Once Doctor #2 laid out my options and prescribed some codeine, I finally had the chance to simply leave. It would take all day just to get in for an X-ray or for some imaging and since my ribs were obviously fine and my liver doesn’t hang down below my ribs like a seasoned alcoholic’s might: "two young healthy guys like us", I left.

Patient Todd was still in the first waiting room, with the other patients. Since there are no cellphones allowed in the hospital, I never got his text asking whether or not he should stay. We ended up back on the streetcar where it all started, heading back to my place. I sat down cautiously and held the bar a little longer than usual. “At least we got to ride the ambulance.” Todd offered. Yes we did.

Personal Diegesis

Wednesday, January 05, 2011

The Duchess is Historically if not Politically Correct



The first movie I watched in 2011 was The Duchess, starring Kiera Knightly and Ralph Fiennes.
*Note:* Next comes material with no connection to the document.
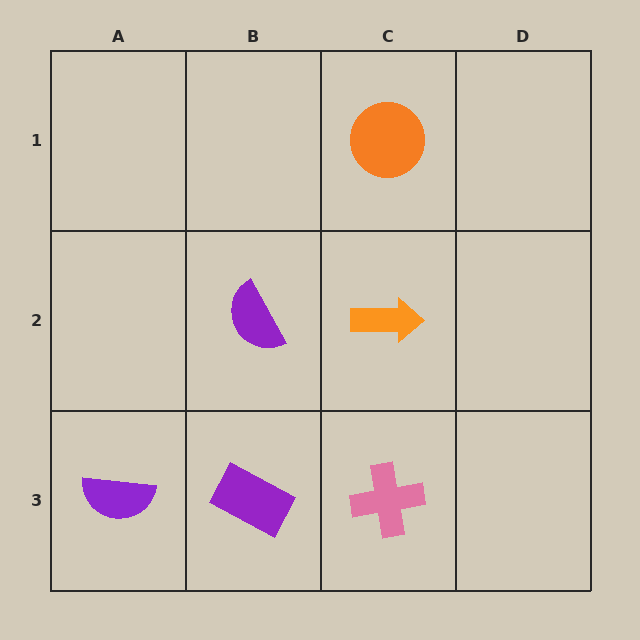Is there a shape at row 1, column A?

It's about 18th century aristocrat who was surely the talk of all the coffee houses. As the Duchess of Devonshire and leading fashionista by proxy, she was a trend-setter but also a deal-breaker who broke the mold by having an affair with Charles Grey. Knightly as Georgiana Spencer does an excellent job of showing her (secret) admiration for Grey, who was a rival but who stood for ideas like "freedom", a theme explored throughout the movie through the different compromises Spencer had to make for her family and herself as a woman. At one point the Duke takes her children hostage and threatens to destroy Grey's political career unless she resolves to remain with him and make the marriage work.
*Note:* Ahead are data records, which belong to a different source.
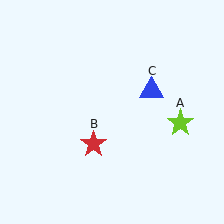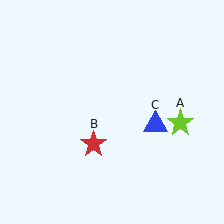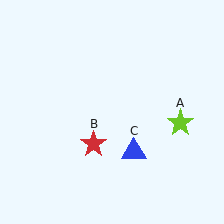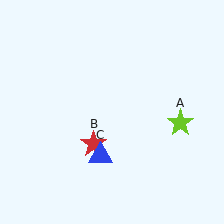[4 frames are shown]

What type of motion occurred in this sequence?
The blue triangle (object C) rotated clockwise around the center of the scene.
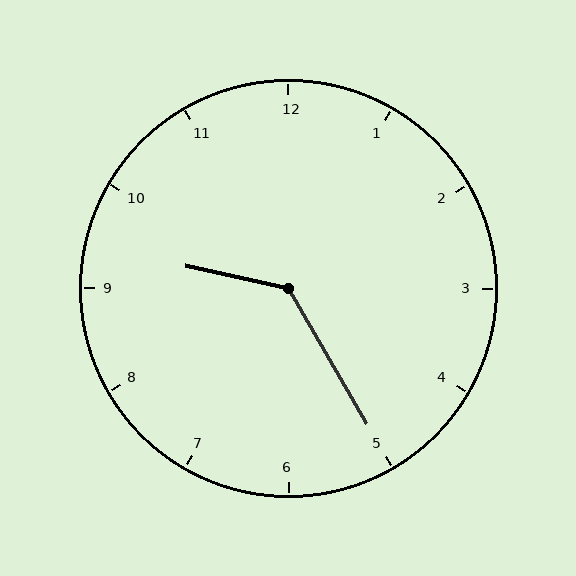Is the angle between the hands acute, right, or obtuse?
It is obtuse.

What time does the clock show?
9:25.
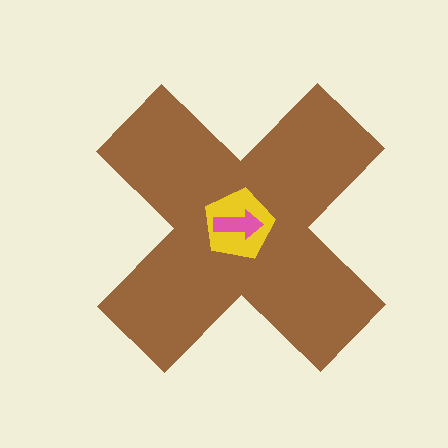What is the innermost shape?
The pink arrow.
This movie showed how different the 'olden days' were, with the sexist assumption that while a man has certain "duties" to his wife, she wasn't able to enforce them on him. They were merely ideals. As a result, no wonder women were thought to be characterized by "trickery" and a low moral character. They had no rights to exercise! Men were free to have their romps but women were expected to remain "imprisoned" in their homes -a word Georgiana tactfully extracts from her husband's euphemistic language ordering her what to do. They were to have no pleasure, sexual or otherwise, for themselves. During an intimate conversation, Grey makes an observation about Georgiana to the effect that she worries too much what others think. She responds that she never thought of it but how petty that makes her seem! The first kiss that they share shows a building from Pride and Prejudice in the background, another period piece to which Knightly is well suited.

Although Keira Knightly is very easy on the eyes, movies like this can be hard for some to watch. Just as I have heard people's angry response to the series Mad Men because it's set in the 50's and thus portrays all of the sexism of that time without editing out history with a politically correct vengeance. It is hard to watch a wife come to the decision that allowing her husband to rape her is really the best choice for her children. You wish somehow that plot would get hijacked. That was the reality of the situation though! Poetic license doesn't work if you want to get a biography right.

I enjoyed this movie because it's an important love story without much love. It made me empathize with the 18th century woman. I felt that although I was lazing around with my laptop, I wasn't wasting time boobtubing. I was at least getting some sense of history.